Having an understanding of the bottleneck, you should develop the right tuning strategy. However, system behavior is very complex, and experience shows that multiple attempts are required to improve the situation. This is normal and not a problem, but it's important to follow a systematic approach to troubleshoot overload issues.

The basic strategy is simple:

  • Set up tests and take measurements that will give you a baseline to compare against.
  • Change settings, but it's best to change one parameter at a time.
  • Measure again and compare with the baseline to understand how the change improved the situation.

Tuning for resources like the job executor thread pool, start with small numbers and incrementally increase them. If you start with too large a value, you have to check two measurements at once: increasing and decreasing.

Guesswork can lead to incorrect conclusions. It is recommended to set up the load testing environment and generate load to saturate all resources. This allows you to optimize your system according to your specific load scenario. It is challenging, especially because you usually have to simulate service calls, thus simulating realistic response times.
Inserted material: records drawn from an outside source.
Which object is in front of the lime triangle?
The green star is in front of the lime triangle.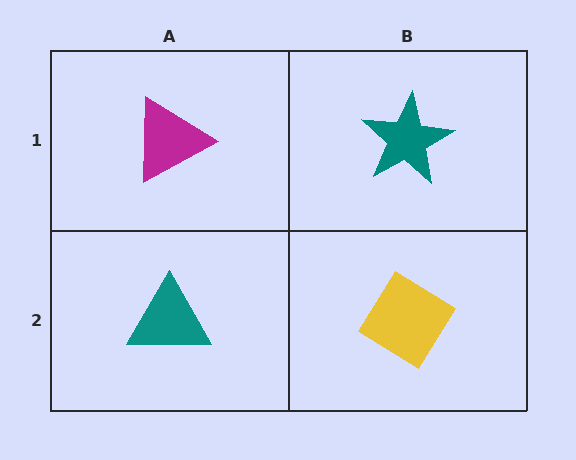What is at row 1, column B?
A teal star.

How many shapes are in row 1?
2 shapes.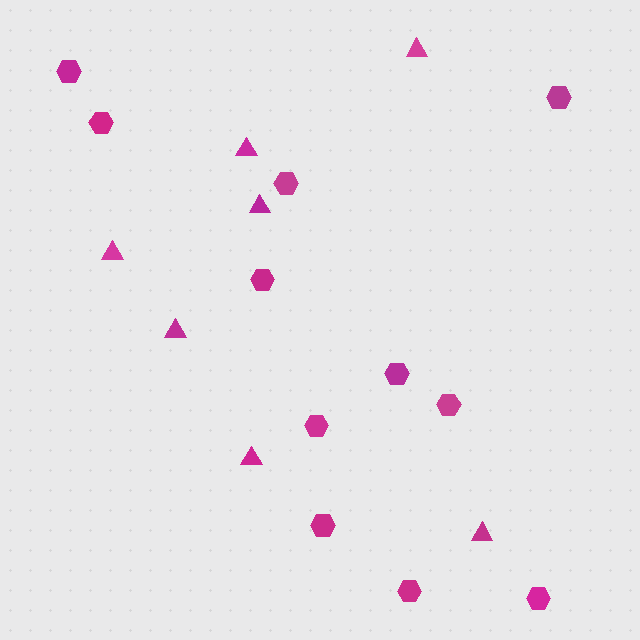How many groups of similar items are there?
There are 2 groups: one group of hexagons (11) and one group of triangles (7).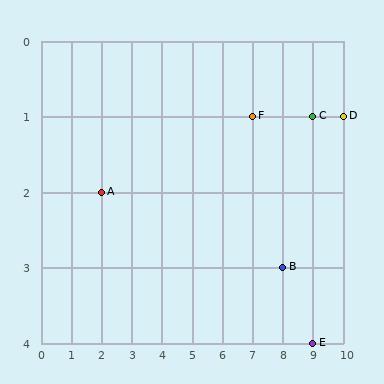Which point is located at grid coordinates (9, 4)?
Point E is at (9, 4).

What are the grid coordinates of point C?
Point C is at grid coordinates (9, 1).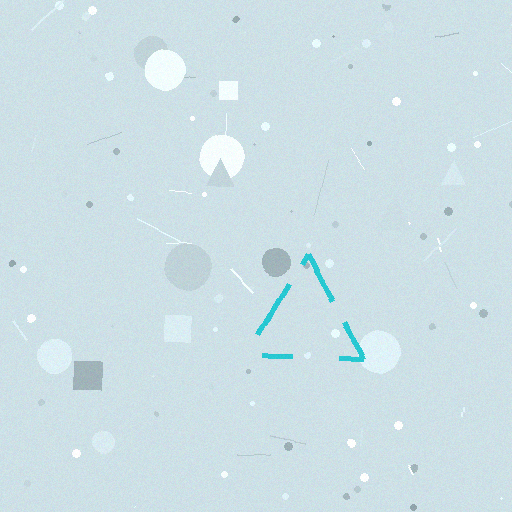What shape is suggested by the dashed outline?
The dashed outline suggests a triangle.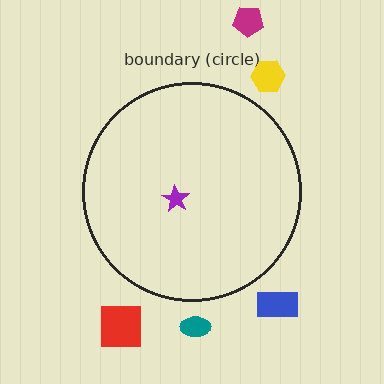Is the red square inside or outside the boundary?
Outside.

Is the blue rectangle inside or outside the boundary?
Outside.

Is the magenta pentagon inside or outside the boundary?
Outside.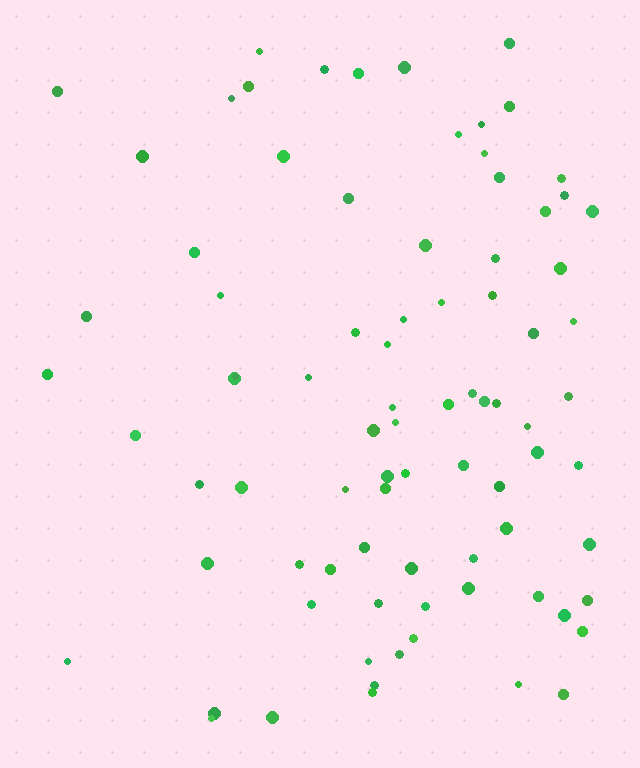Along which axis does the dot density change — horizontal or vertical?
Horizontal.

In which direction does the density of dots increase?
From left to right, with the right side densest.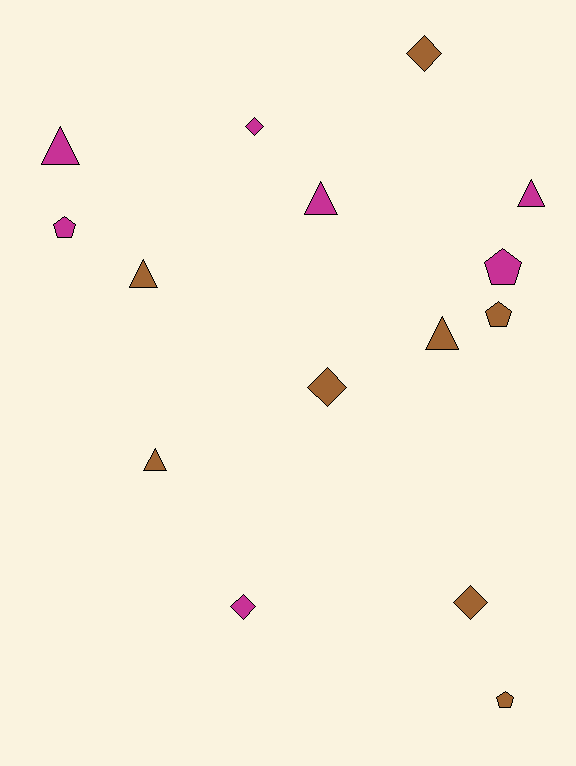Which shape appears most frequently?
Triangle, with 6 objects.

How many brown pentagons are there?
There are 2 brown pentagons.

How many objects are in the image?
There are 15 objects.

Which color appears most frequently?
Brown, with 8 objects.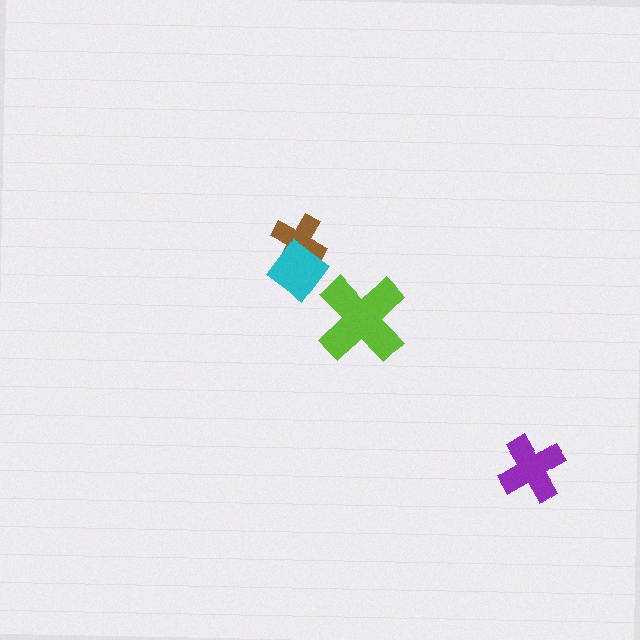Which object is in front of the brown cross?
The cyan diamond is in front of the brown cross.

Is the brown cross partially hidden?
Yes, it is partially covered by another shape.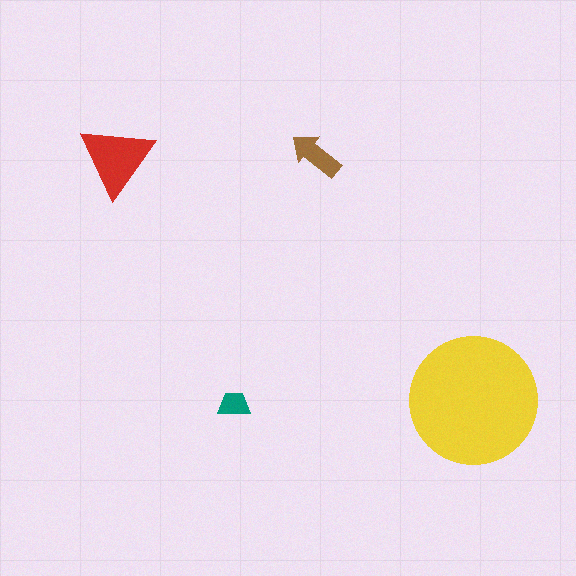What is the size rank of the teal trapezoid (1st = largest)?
4th.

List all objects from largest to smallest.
The yellow circle, the red triangle, the brown arrow, the teal trapezoid.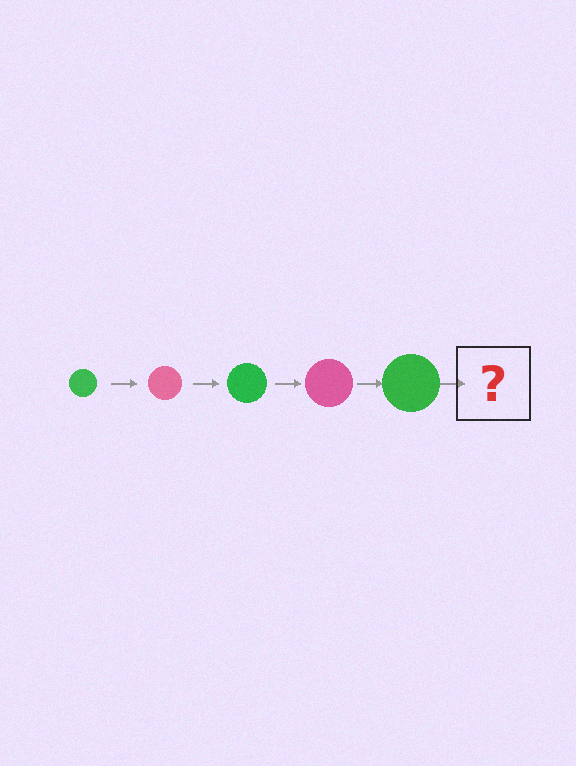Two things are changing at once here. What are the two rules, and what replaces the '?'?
The two rules are that the circle grows larger each step and the color cycles through green and pink. The '?' should be a pink circle, larger than the previous one.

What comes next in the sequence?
The next element should be a pink circle, larger than the previous one.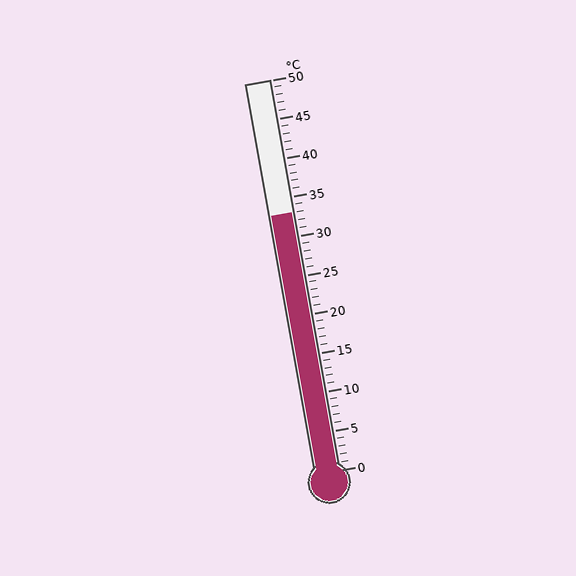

A good compromise is often:

  • Monitor the load on your production systems (as mentioned above, e.g., through database queries).
  • Change settings and check the impact over time. Note: The above-described approach is practical. Production load can vary significantly, so plan enough time to allow regression to the mean and monitor other performance indicators, such as process instances, to realistically evaluate results.
⚠️

Note: The above-described approach is practical. Production load can vary significantly, so plan enough time to allow regression to the mean and monitor other performance indicators, such as process instances, to realistically evaluate results.

Problems and Solutions

Below are common scenarios that could potentially cause issues. Be sure to read the section on Handling Data in Processes (opens in a new tab) to understand best practices for working with potential data flows and business data in QBPM.

Performance Decreases After Saving Large Files as Variables

Problem:

  1. Selecting BLOB leads to massive memory allocation.
  2. Operations become more costly (e.g., VACUUM).
  3. Replication becomes slower.

Solution:

  1. Store large files in a dedicated third-party CMS.
  2. Save a reference to the file only as a variable in Camunda.

In the Database, the Variable Size Exceeds 4000 Characters

Problem:

  1. When saving string-type variable values, the character limit for Postgres is 4000.

Solution:

  1. Reduce the length of the value.
  2. Save the string as an object in Postgres.

Optimistic Locking Exceptions Occur When Updating Variables Using the API

Problem:

  1. The same variables are updated by multiple workers, consequently updating the same row in the database.

Solution:

  1. Use the local API when updating variables. You should combine this with input/output mappings to have access to variables in subsequent actions.